Below we generate the sample by using the service, passing the channel ID's and populating dataframes. Since the present study focusses on science communication channels, you will find those 5 channels in the dictionary below; however, these may be interchanged at will.

In [4]:
# Variant 1 Sample Generation
channelids = {'Veritasium'  : 'UCHnyfMqiRRG1u-2MsSQLbXA',
              'VSauce'      : 'UC6nSFpj9HTCZ5t-N3Rm3-HA',
              'Kurzgesagt'  : 'UCsXVk37bltHxD1rDPwtNM8Q',
              'Mark Rober'  : 'UCY1kMZp36IQSyNx_9h4mpCg',
              'asapSCIENCE' : 'UCC552Sd-3nyi_tk2BudLUzA'}

n     = 600
iter  = range(1, (int(n/50+1)))
order = 'rating'

Raw_sample_V1 = pd.DataFrame(columns = ["Video.ID", "Title", "Channel_Name"])

#Iterate through Channels
for channelid in channelids.items():
    
    print(channelid[0])
    
    #Iterate iter number of times to fulfill n; there is a maximum of 50 results per search.
    for i in iter:

        if i == 1:
            
            # Search Request
            request = youtube.search().list(
                part       ="snippet",
                type       = "video",
                maxResults = n,
                channelId  = channelid[1],    
            ) 

            # Save response
            response = request.execute()

            # Unpack Respons
            rows = []
            
            for item in response['items']:

                    rows.append([item['id']['videoId'],
                                item['snippet']['title'],
                                item['snippet']['channelTitle']])

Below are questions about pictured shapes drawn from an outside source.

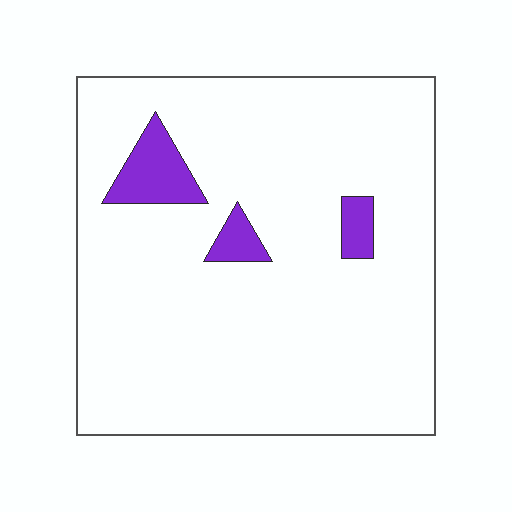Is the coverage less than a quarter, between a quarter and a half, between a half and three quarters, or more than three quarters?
Less than a quarter.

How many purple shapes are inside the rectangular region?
3.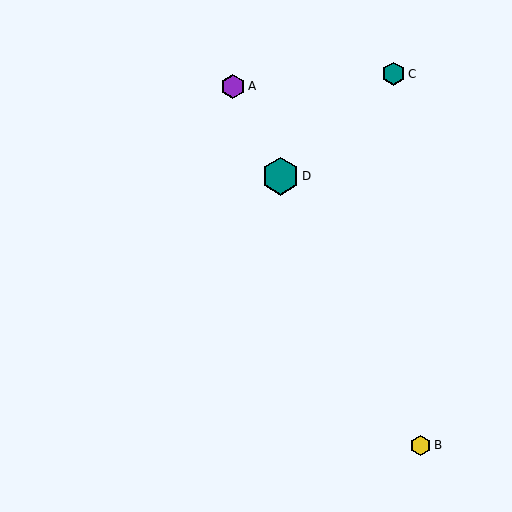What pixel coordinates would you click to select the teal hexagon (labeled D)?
Click at (281, 176) to select the teal hexagon D.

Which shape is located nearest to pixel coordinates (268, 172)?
The teal hexagon (labeled D) at (281, 176) is nearest to that location.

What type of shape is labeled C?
Shape C is a teal hexagon.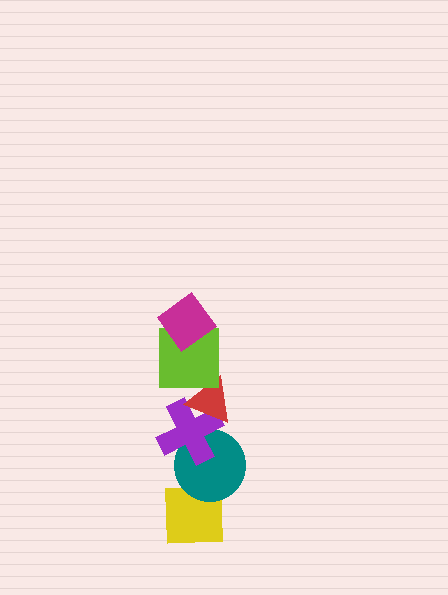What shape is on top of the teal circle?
The purple cross is on top of the teal circle.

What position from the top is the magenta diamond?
The magenta diamond is 1st from the top.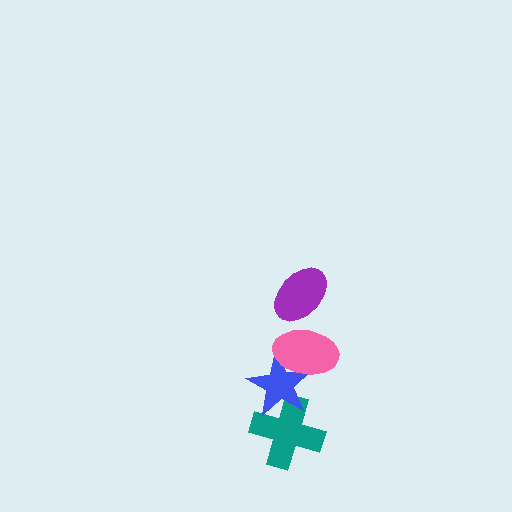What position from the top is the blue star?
The blue star is 3rd from the top.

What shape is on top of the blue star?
The pink ellipse is on top of the blue star.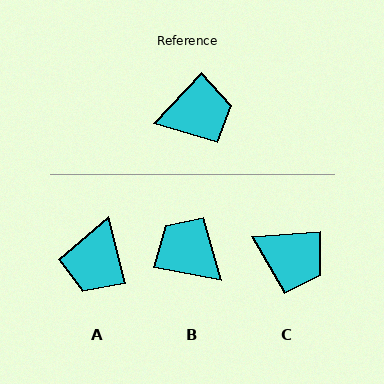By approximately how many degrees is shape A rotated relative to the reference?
Approximately 123 degrees clockwise.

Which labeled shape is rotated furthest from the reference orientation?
A, about 123 degrees away.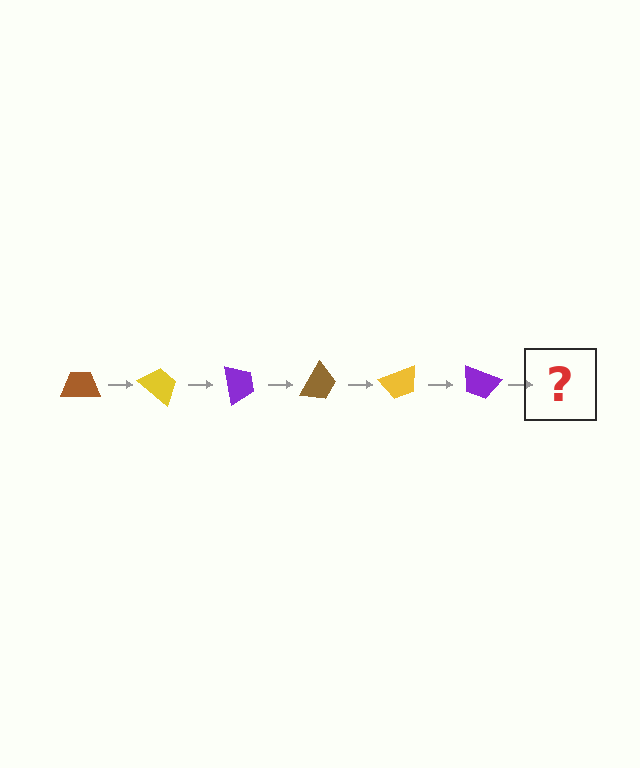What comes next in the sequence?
The next element should be a brown trapezoid, rotated 240 degrees clockwise from the start.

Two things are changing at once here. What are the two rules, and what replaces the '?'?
The two rules are that it rotates 40 degrees clockwise each step and the color cycles through brown, yellow, and purple. The '?' should be a brown trapezoid, rotated 240 degrees clockwise from the start.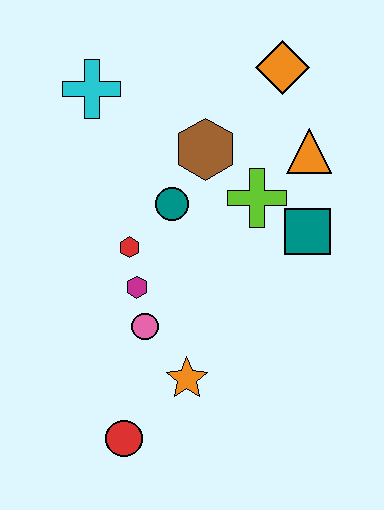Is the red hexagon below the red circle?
No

            video_sample = pd.DataFrame(rows, columns = ["Video.ID", "Title", "Channel_Name"])
            print(f'{len(video_sample)} out of {n}')
        
        else:
            try:   
                # Search Request
                request = youtube.search().list(
                    part       = "snippet",
                    type       = "video",
                    maxResults = n,
                    channelId  = channelid[1],
                    pageToken  = response['nextPageToken']    
                ) 

                # Save response
                response = request.execute()

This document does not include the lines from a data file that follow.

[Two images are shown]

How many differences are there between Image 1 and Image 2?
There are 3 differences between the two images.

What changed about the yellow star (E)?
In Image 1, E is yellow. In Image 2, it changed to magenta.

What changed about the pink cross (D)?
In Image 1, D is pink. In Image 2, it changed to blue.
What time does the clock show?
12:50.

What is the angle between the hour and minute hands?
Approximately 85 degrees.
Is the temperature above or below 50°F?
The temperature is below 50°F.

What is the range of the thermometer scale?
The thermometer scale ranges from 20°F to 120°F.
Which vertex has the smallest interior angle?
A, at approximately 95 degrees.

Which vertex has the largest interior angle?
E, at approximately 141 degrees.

                # Unpack Respons
                rows = []

                for item in response['items']:

                    rows.append([item['id']['videoId'],
                                item['snippet']['title'],
                                item['snippet']['channelTitle']])

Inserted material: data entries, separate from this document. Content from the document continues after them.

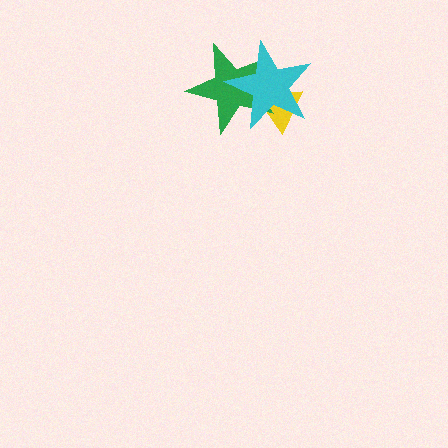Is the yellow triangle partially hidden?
Yes, it is partially covered by another shape.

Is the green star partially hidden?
Yes, it is partially covered by another shape.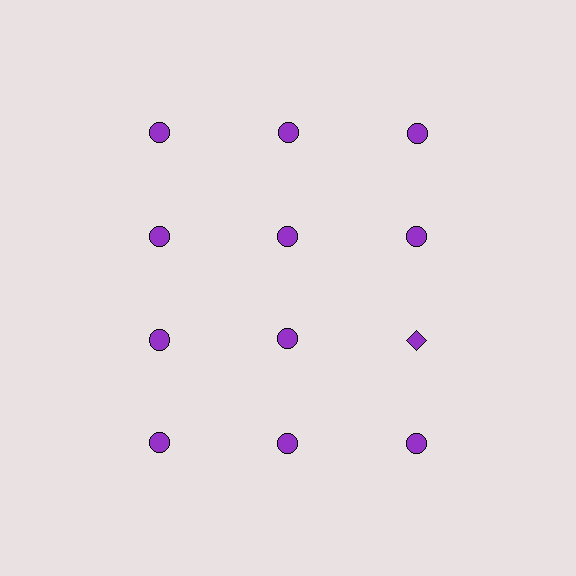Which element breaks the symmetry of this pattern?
The purple diamond in the third row, rightmost column breaks the symmetry. All other shapes are purple circles.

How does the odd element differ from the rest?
It has a different shape: diamond instead of circle.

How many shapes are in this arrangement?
There are 12 shapes arranged in a grid pattern.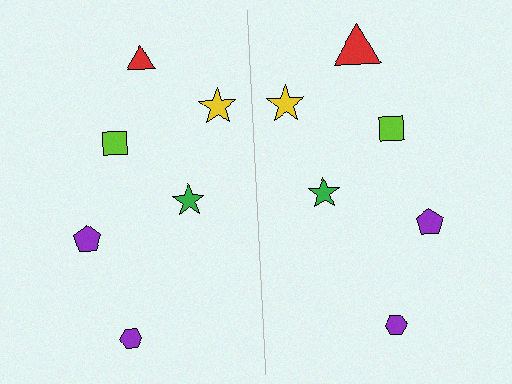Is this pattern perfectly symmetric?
No, the pattern is not perfectly symmetric. The red triangle on the right side has a different size than its mirror counterpart.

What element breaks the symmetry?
The red triangle on the right side has a different size than its mirror counterpart.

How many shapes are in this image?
There are 12 shapes in this image.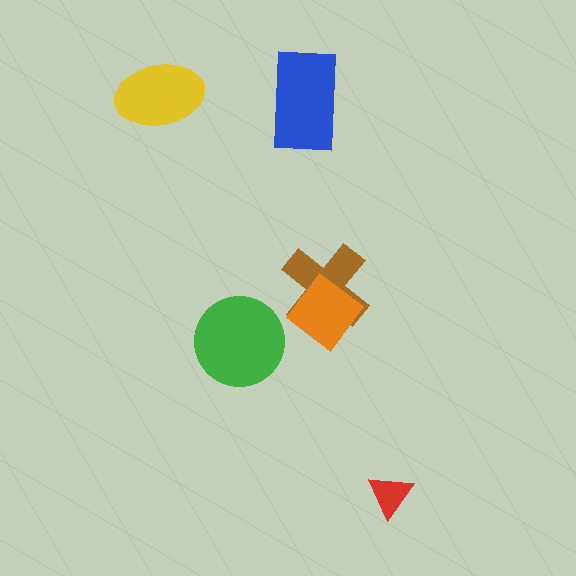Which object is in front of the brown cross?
The orange diamond is in front of the brown cross.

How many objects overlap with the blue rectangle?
0 objects overlap with the blue rectangle.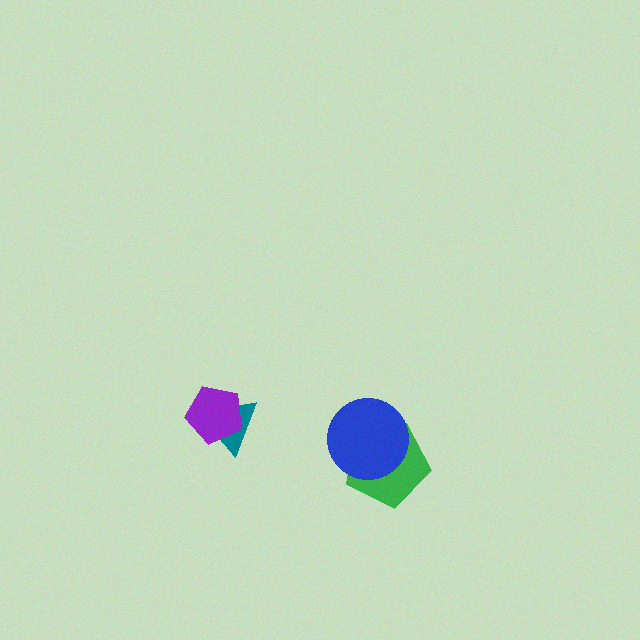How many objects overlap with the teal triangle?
1 object overlaps with the teal triangle.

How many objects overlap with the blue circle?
1 object overlaps with the blue circle.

                video_sample_temp = pd.DataFrame(rows, columns = ["Video.ID", "Title", "Channel_Name"])
                video_sample = video_sample.append(video_sample_temp)
                print(f'{len(video_sample)} out of {n}')
            
            except(KeyError):
                print("Results exhausted")
                break
    
    #Cleaning:
    to_delete = ['#short', 
                 ' prank']
    video_sample = video_sample[~video_sample['Title'].str.contains('|'.join(to_delete))] 
    
    #Sampling:
    if len(video_sample) > 200:
        sample = video_sample.sample(n=200, 
                                     random_state=123,
                                     replace = True)
    else:
        sample = video_sample
    
    Raw_sample_V1 = Raw_sample_V1.append(sample)
    print(f'The {channelid[0]} sample has been saved! \n')

#Output:
Raw_sample_V1.to_csv(f'{directory}Raw_Sample_V1.csv', 
                     sep=';', 
                     index=False, 
                     encoding='utf-8')

Veritasium
50 out of 600
100 out of 600
150 out of 600
200 out of 600
250 out of 600
300 out of 600
306 out of 600
Results exhausted
The Veritasium sample has been saved! 

VSauce
50 out of 600
100 out of 600
150 out of 600
200 out of 600
250 out of 600
300 out of 600
350 out of 600
366 out of 600
Results exhausted
The VSauce sample has been saved! 

Kurzgesagt
50 out of 600
100 out of 600
141 out of 600
Results exhausted
The Kurzgesagt sample has been saved! 

Mark Rober
50 out of 600
98 out of 600
Results exhausted
The Mark Rober sample has been saved! 

asapSCIENCE
50 out of 600
100 out of 600
150 out of 600
200 out of 600
250 out of 600
300 out of 600
350 out of 600
359 out of 600
Results exhausted
The asapSCIENCE sample has been saved!